Silva stwierdza: „pisząc o Wyższej Inteligencji, nie mam na myśli Boga. Duże litery wynikają z faktu mojego wielkiego dla niej szacunku, ale nie jest to dla mnie Bóg” (SK, 120). W innym miejscu przyznaje że „mówiąc o Bogu i o Wyższej Inteligencji mam na myśli dwa różne byty” (SK, 57). Z drugiej strony wraz ze swoimi uczniami twierdzi, że Wyższa Inteligencja nas stworzyła (por. SB, 204). Silva i jego uczniowie nie troszczą się jednak o tego rodzaju sprzeczności 1 .
Mimo deklaracji Silvy, że Wyższa Inteligencja nie jest Bogiem i mimo prób odróżnienia jej od Boga, z analiz teoretycznych bazujących na większości twierdzeń wynika, że Wyższa Inteligencja jest substytutem boga. Prawdziwy Bóg, nawet jeśli jest, jest niepotrzebny lub de facto wyparty przez ów substytut boga, któremu wcale nie przeszkadza - w myśl założeń gnostyckiego monizmu - że także człowiek jest bogiem. „Poszerzanie zakresu naszej świadomości, zdobywanie wiedzy niekonwencjonalnymi metodami i pomaganie innym ludziom dzięki wykorzystywaniu właściwości umysłu ograniczone są jedynie naszymi wewnętrznymi oporami i przeświadczeniami, do których zostaliśmy przyzwyczajeni.
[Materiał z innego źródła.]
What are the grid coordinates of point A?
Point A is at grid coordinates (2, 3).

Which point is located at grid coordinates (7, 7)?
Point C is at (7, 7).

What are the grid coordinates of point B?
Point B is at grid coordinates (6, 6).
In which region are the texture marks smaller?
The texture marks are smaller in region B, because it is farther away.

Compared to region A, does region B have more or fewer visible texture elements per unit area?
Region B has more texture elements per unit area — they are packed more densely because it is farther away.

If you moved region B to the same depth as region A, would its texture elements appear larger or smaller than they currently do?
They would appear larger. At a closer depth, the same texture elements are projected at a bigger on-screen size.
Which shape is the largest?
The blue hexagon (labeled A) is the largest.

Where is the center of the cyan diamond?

Wreszcie przychodzi moment, gdy nabieramy przekonania, że właściwie nie ma rzeczy niemożliwych, i nagle używanie tych nowych właściwości umysłu staje się rzeczą najzupełniej naturalną” (SK, 23).
IV. Przeinaczanie orędzia chrześcijańskiego.
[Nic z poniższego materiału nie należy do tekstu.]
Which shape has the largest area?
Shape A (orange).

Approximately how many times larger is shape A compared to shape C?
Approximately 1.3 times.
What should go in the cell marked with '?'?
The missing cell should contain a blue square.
Prawdziwi chrześcijanie twierdzą, iż lepiej i uczciwiej jest odrzucić orędzie chrześcijańskie niż próbować je przeinaczyć, szukając pozornych podobieństw i przez to je deformować i osłabiać. Na przeinaczenia i ustalanie pozornych podobieństw pozwala Silvie po raz kolejny jego ideologia. „¦wiat lewej półkuli to świat dwoistości, polaryzacji i konfliktów. Rzeczą lewej półkuli jest postrzeganie różnic. Prawa pomija różnice, by ujrzeć tożsamość. Znajduje wspólne mianowniki. Widzi jedność” (SU, 209).
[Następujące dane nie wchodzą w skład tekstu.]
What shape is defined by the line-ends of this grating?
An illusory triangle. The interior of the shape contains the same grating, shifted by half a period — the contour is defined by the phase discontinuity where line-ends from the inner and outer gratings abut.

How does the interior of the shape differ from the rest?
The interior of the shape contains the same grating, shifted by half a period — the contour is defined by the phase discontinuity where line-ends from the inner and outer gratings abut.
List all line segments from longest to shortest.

W Biuletynie ruchu Silvy o nazwie „Alpha” znajdujemy artykuł „Czy metoda Silvy przeszkadza katolikom?”1 Jest to próba obrony. Są cytaty, m.in. z Ewangelii, gdzie jest mowa o tym, że ten, kto wierzy w Jezusa, będzie mógł dokonywać różnych cudów, większych od Niego a także fragment o błogosławionych, którzy wprowadzają pokój. Te cytaty próbuje się zaaplikować do metody Silvy. Tymczasem cały proces dowodzenia jest po prostu intelektualnie nieuzasadniony. Jest taki np. argument: człowiek jest stworzony na obraz i podobieństwo Boga, nosi w sobie boski wzorzec doskonałości, a więc posiada nieograniczone talenty. Widzimy tu pokrętne przejście logiczne, bo przecież człowiek jest stworzony na obraz i podobieństwo Boga, ale to nie znaczy, że ma nieograniczone talenty, z których może samowolnie korzystać poprzez jakieś techniki dotyczące mózgu (dusza to jest problem grzechu i nawracania się, a nie techniki, a mózg to jest problem techniki) i przez to być bogiem. To jest pomylenie bogoczłowieczeństwa z człowiekobóstwem, które są niby bardzo podobne, ale jednocześnie symetrycznie przeciwne. Ludzie, którzy nie widzą tego rodzaju różnic, większych niż podobieństwa, mogą łatwo zostać zawiedzeni. Niebezpieczna jest też redukcja tego, co duchowe (dusza) do tego, co somatyczne, cielesne (mózg). Przewrotne jest dowodzenie Silvy: „Stan alfa jest poziomem duchowym. Jest źródłem intuicji. Intuicja jest głosem Wyższej Inteligencji (...) Jezus nawoływał do szukania Królestwa Niebieskiego wewnątrz nas samych (w stanie alfa) (...)” (SU, 246). Jak stwierdza A. Wójcikiewicz, „duchowość jest według Silvy uświadomieniem sobie we Wszechświecie energii, którą nazywa energią Wyższej Inteligencji. Ponieważ José jest głęboko wierzącym katolikiem, w jego rozumieniu jest to energia Boga. Niezależnie jednak, jaką wyznajemy wiarę, jest to uświadomienie sobie istnienia czegoś ponadmaterialnego, czego jesteśmy częścią i do czego mamy o wiele łatwiejszy dostęp w stanie tzw. `dominującej częstotliwości alfa'” (DK, 8). Oto przykład powierzchownego katolicyzmu i jeszcze bardziej uproszczonego chrześcijaństwa, które lekceważy podstawowe założenia doktrynalne: wiarę dogmatyczną, będącą podstawą dla wiary ufnościowej2. Oto przykład na zwodnicze stwierdzenia, mogące osłabić - być może już nieistniejącą - czujność powierzchownych katolików. Jest tu więcej różnic niż podobieństw3.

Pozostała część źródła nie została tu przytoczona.